Is Phoebe dying of The Brooklyn Enigma?

Phoebe is dying of a wasting disease, and my readers want to know what that disease might be. Not one of the characters knows any more about it than is described in the story.
The same reader who would be upset if I fired a muzzle-loading musket twice without reloading wants me to name a disease that may not have been discovered, named, or described for another hundred years.
Some of my stores are set at a time when people still believed an imbalance of humors caused disease, and germ theory was in its infancy. By the late 19th century diagnosis was coming into its own. Doctors might be able to tell you what you had but they couldn’t cure or even treat it.
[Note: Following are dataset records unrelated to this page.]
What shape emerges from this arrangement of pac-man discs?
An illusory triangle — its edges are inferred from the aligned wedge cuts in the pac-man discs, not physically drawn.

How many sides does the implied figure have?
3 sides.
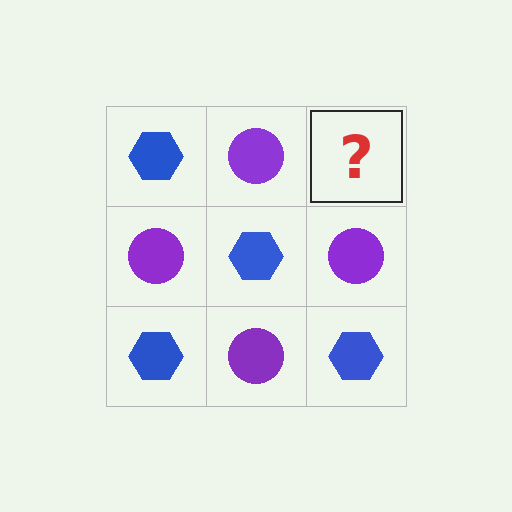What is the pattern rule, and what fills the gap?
The rule is that it alternates blue hexagon and purple circle in a checkerboard pattern. The gap should be filled with a blue hexagon.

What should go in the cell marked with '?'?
The missing cell should contain a blue hexagon.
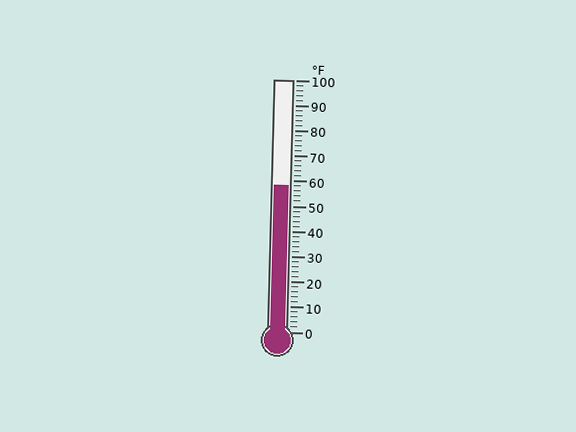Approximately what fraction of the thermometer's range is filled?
The thermometer is filled to approximately 60% of its range.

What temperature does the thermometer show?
The thermometer shows approximately 58°F.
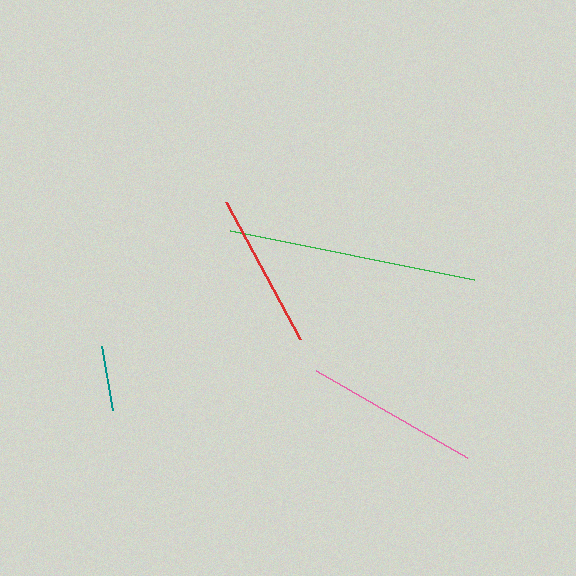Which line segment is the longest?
The green line is the longest at approximately 249 pixels.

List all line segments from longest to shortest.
From longest to shortest: green, pink, red, teal.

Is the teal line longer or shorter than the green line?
The green line is longer than the teal line.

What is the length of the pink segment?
The pink segment is approximately 174 pixels long.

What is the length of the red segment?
The red segment is approximately 156 pixels long.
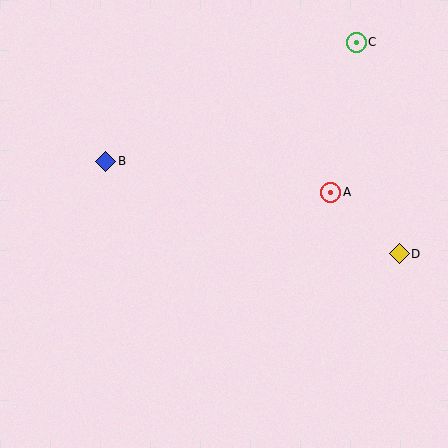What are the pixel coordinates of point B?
Point B is at (106, 161).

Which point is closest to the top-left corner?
Point B is closest to the top-left corner.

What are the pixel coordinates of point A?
Point A is at (331, 192).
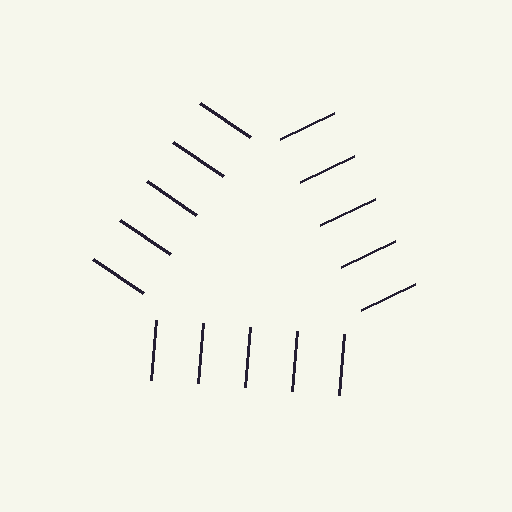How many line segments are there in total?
15 — 5 along each of the 3 edges.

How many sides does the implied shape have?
3 sides — the line-ends trace a triangle.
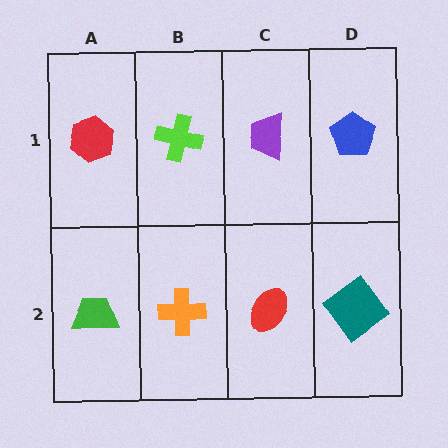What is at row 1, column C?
A purple trapezoid.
I am not sure if readers want an old fashioned name like Epizooty, or Kings Evil, or if they expect a more modern term like Crohn’s disease (named in 1938) or Diabetes Mellitus (described as early as 1425, but not treatable ‘til 1922), or even Anorexia Nervosa known in the 19th century as “fasting girls” or “the Brooklyn enigma.”
Since I write in close third person, I have to go with what my characters knew. Phoebe has been seen by several doctors who can’t agree on a diagnosis. What they do agree on is that it is sure to end in her death.
Balancing the reader’s need to know with an accurate historical presentation is a difficult line to walk.
What would you do if Phoebe were your character?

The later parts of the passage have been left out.